The problem will be like this, right now, we have 90K metrics per minute, if we run these http check every second, we will have 90K * 60 metrics, it requires more significant storage.

Yes, you are right. and it is not only the storage that is significant when pinging 90k of targets - it will be also a lot of traffic in your network.
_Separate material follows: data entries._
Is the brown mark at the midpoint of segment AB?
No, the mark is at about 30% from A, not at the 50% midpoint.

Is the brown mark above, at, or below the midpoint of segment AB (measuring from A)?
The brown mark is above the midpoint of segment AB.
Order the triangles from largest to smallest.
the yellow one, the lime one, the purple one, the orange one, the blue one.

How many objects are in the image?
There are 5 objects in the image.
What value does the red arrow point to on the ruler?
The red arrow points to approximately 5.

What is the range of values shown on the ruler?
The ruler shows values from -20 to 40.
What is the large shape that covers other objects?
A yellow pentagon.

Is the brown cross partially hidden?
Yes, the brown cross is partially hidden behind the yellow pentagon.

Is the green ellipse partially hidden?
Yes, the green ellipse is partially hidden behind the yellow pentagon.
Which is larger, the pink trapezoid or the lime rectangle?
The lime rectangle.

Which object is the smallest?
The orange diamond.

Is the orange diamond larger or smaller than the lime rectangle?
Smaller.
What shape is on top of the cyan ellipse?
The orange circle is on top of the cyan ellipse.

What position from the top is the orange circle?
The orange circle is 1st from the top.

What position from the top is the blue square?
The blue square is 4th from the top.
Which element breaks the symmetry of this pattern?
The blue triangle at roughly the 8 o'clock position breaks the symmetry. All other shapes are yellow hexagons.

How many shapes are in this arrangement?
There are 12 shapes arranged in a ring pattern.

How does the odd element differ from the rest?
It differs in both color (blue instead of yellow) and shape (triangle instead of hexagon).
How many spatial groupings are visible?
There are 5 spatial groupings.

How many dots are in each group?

The only way I can think of - beside extending heartbeat with a HTTP retry logic - is using LogStash:

  • main pipeline
    • input gets a document containing target and retryCounter(either file or kafka input)
    • use http filter to ping the target
    • if success: transform document to conform to heartbeat structure and send it to elasticsearch with status success
    • if failure and retryCounter < 10: trigger main pipeline with retryCounter+1
    • if failure and retryCounter >=10: transform document to conform to heartbeat structure and send it to elasticsearch with status failure
  • trigger pipeline
    • every 10 seconds read all targets to monitor(e.g. Elasticsearch input)
    • trigger main pipeline with retryCounter=0

The downside is:

  • you need a LogStash server(irrelevant if you already have one)
  • you have to do the field mapping to Heartbeat schema yourself in the LogStash pipeline
  • LogStash does not support pipelines writing to itself so you need either a file for input/output or a Kafka installation at best

Disclaimer: We use that logic every 15 minutes to read data from a REST webservice which requires paging of large results. I don't know how this will scale if called every 10 seconds.

Maybe another user has a better idea?

Best regards
Wolfram

Hmm, Heartbeat would be the uniform solution for our monitoring architecture(http/tcp/icmp check).
We would have no time to investigate how to use LogStash to do the http check as you suggested right now.
Actually, the code changes for adding retry logic for http check is ready from our side, I’m about to file a PR to community.
Thanks for you details, appreciating for your suggestion.